Le gouvernement prépare actuellement son « projet de loi visant à sécuriser et réguler l’espace numérique ». Selon les informations de Next INpact, le gouvernement veut revoir totalement les règles et passer par un blocage sans juge. Ceci alors que la justice, saisie par l’Arcom, devrait rendre sa première décision de blocage le 7 juillet prochain.
Comme annoncé, le gouvernement va porter un projet de loi pour intégrer les obligations du DMA-DSA. Présenté début mai, il sera débattu au Parlement d'ici l'été. L’avant-projet du texte est actuellement soumis à différentes consultations obligatoires, et doit, notamment, passer par l’avis du Conseil d’État.
Vers une modification en profondeur d’une loi de 2020
Selon les informations de Next INpact, un des articles du projet devrait modifier totalement le dispositif qui vise à empêcher les mineurs d’accéder à des contenus pornographiques. Un dispositif pourtant récent, puisqu’il a été créé par la loi du 30 juillet 2020.
Actuellement, ce mécanisme nécessite une première mise en demeure de l’Arcom : l’autorité indépendante enjoint les éditeurs à muscler les conditions d’accès à leur site. Si, au bout de quinze jours, l’injonction est infructueuse, l’Arcom saisit le tribunal judiciaire de Paris qui, après une audience contradictoire, prononce le blocage ou le déréférencement du site.
Pleins pouvoirs à l’Arcom
Dans la nouvelle procédure, il n’y aurait plus de décision judiciaire : à la place, la décision de blocage et de déréférencement administratif serait décidée directement par l’Arcom. Sa décision interviendrait après une injonction de quinze jours. Des injonctions qui s’adresseraient tant aux sites pornos, qu’aux fournisseurs d’accès internet (pour le blocage) ou aux moteurs de recherche (pour le déréférencement). L’Arcom pourrait par ailleurs prononcer des amendes administratives, pouvant aller jusqu’à 500 000 euros ou 6 % du chiffre d’affaires mondial.
La décision d’un juge judiciaire ne sera plus un préalable aux blocages. Mais comme pour toute décision administrative, il restera possible de saisir le juge administratif une fois la décision prise. Les propriétaires des sites pornos mis en demeure, les FAI sollicités pour bloquer l’accès à ces sites, ainsi que les moteurs de recherche, pourront demander l’annulation de la décision de l’Arcom dans les cinq jours.
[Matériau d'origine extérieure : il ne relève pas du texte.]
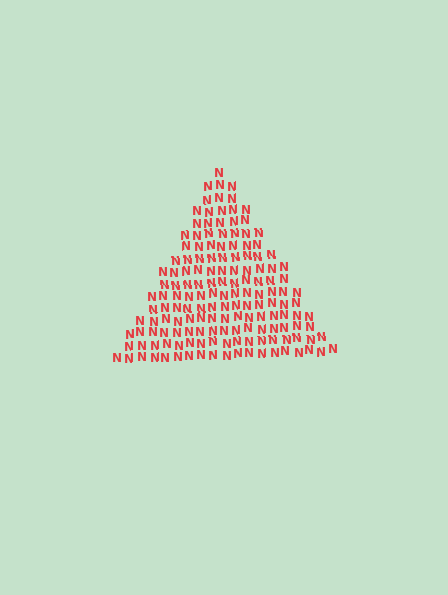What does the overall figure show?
The overall figure shows a triangle.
Ce recours étant suspensif, le tribunal aurait ensuite deux semaines pour statuer, avec un délai d’appel de dix jours.
C’est une modification profonde du cadre légal, alors même que la procédure de 2020 par le tribunal judiciaire est actuellement mise en œuvre : saisie par trois associations, l’Arcom a demandé le blocage de « Pornhub », « Tukif », « Xhamster », « Xnxx » et « Xvideos ».
Elle a ensuite saisi la justice concernant l’éditeur de « RedTube ». De leur côté, les éditeurs se plaignent de l’absence de solutions techniques à leur disposition pour vérifier l’âge des internautes. Les expérimentations n’ont été lancées qu’en mars.
Une première étape ?
Par ailleurs, la vérification à l’entrée des sites pornos pourrait n’être qu’une première étape. Une fois les dispositifs techniques et juridiques solidement mis en place, ils devraient être progressivement étendus à d’autres types de contenus (réseaux sociaux, vente en ligne).
Une nouvelle modification de la loi, moins de trois ans après son vote, montre que sur ce sujet, les politiques veulent avancer vite. Quitte, parfois, à brûler les étapes.